„Hätte man das schöne Wetter vorausgesehen, hätte man auch einen Open-Air-Gottesdienst machen können“, freute sich Lutz Hustig, Pfarrer der Evangelischen Kirchengemeinde Kerpen, nach seinem Entpflichtungsgottesdienst. Der 61-Jährige hat, nach eigenen Worten, den „passiven Teil seiner Altersteilzeit“ angetreten. Mehr als über das Spätsommerwetter freute er sich jedoch über die große Zahl an Besucherinnen und Besucher, die sich nach 29 Jahren Gemeindearbeit von ihm verabschieden wollten. Immerhin musste eine Videoübertragung eingesetzt werden, um auch diejenigen, die die kleine Johanneskirche nicht fasste, teilhaben zu lassen. Hustig, Jahrgang 1950, leistete sein Vikariat an der Kreuzkirche in Bonn ab.
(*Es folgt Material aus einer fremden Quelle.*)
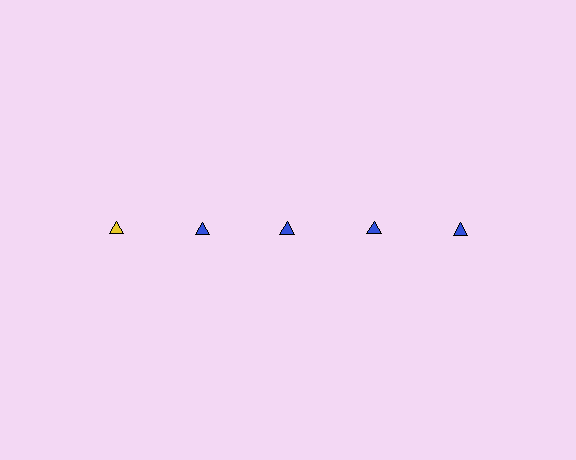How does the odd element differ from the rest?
It has a different color: yellow instead of blue.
Im Rahmen eines Auslandsvikariats verbrachte er weitere zwei Jahre in Thessaloniki, um anschließend sein zweites theologisches Examen in Düsseldorf abzulegen. 1982 trat er, nach einer kurzen Zwischenstation in Bonn-Endenich, seine erste Stelle als Pfarrer im Hilfsdienst in Kerpen an. Aus der anfänglichen Vakanzverwaltung wurde 1984 seine erste feste Pfarrstelle.
Wertschätzung für Eigen-Engagement
„Vieles von dem, was den Dienst eines Pfarrers ausmacht, geschieht im Verborgenen. Erst recht sind die Früchte seines Wirkens nicht immer sichtbar vor Augen“, betonte Ralph-Rüdiger Penczek, Synodalassessor im Kirchenkreis Köln-Süd, in seiner Ansprache zur Entpflichtung des Kerpener Kollegen. Zumindest für den Anfang seiner Gemeindearbeit war dies für Hustig kaum möglich: „Anfangs habe ich fast alles selbst gemacht, das war Anfang der achtziger Jahre so“, erinnert er sich. „Aber ich habe immer großen Wert auf Selbständigkeit und Eigen-Engagement gelegt“. Diese Wertschätzung zahlt sich noch heute aus: in der stolzen Zahl von rund 120 ehrenamtlich Tätigen, die sich in der 3.300 Mitglieder starken Gemeinde um Besuchsdienste, Frauenhilfe, Kirchenchor, Flötenkreis und weitere Gruppen kümmern.
Wenig Aufhebens um die eigene Person
Um seine Person machte Hustig dabei, gemäß Lukas 17, 10 wenig Aufhebens: „Wenn ihr alles getan habt, was euch befohlen ist, so sprecht: Wir sind unnütze Knechte; wir haben getan, was wir zu tun schuldig waren“. „Diese Einstellung ist im Hinblick auf die fast dauerhafte Unterbesetzung in Kerpen sicher hilfreich gewesen“, hatte der Presbyteriumsitzende Alfred Hoffmeister bereits in seiner Ansprache zu Hustigs 60. Geburtstag im vergangenen Jahr betont. Zu Hustigs Lieblingstätigkeiten gehörte die Organisation von Gemeindereisen. „Menschen, die sonst nicht im Gespräch sind, lernen sich so viel besser kennen“, war die Erfahrung, die er auf Fahrten in den Lake Distrikt, nach Tschechien und, gemäß seines besonderen Studieninteresses an der Orthodoxie, auf dem Berg Athos, machen konnte. Auch der Jakobsweg wurde von ihm und Gemeindegliedern bewandert, als es noch nicht „hip“ war.
Ruhestand an der Rheinschiene
Nachdem er, im Hinblick auf die Altesteilzeit, die 1,6-fache Arbeit auf seiner Pfarrstelle geleistet hatte, freut sich Hustig nun auf den Ruhestand. Wenn seine Frau, die noch vier Jahre Schuldienst vor sich hat, ebenfalls in den Ruhestand gegangen ist, wollen beide an die Rheinschiene bei Bonn umziehen. Dank großen ehrenamtlichen Engagements übergibt Hustig die Gemeinde finanziell gesund an die ihm nachfolgenden Pfarrer-Kolleg/innen, denen er einen unbelasteten Start ermöglichen möchte. Seine Pfarrstelle ist ausgeschrieben und das Presbyterium, so Hoffmeister, ist offen. „Allerdings sollte er – oder sie – nicht so konservativ sein“, fügt Hoffmeister hinzu. Hustig selbst will sich erst einmal erholen. „Wenn ich dann noch gebraucht werden, werde ich mich irgendwo einbringen“, ist er sich sicher.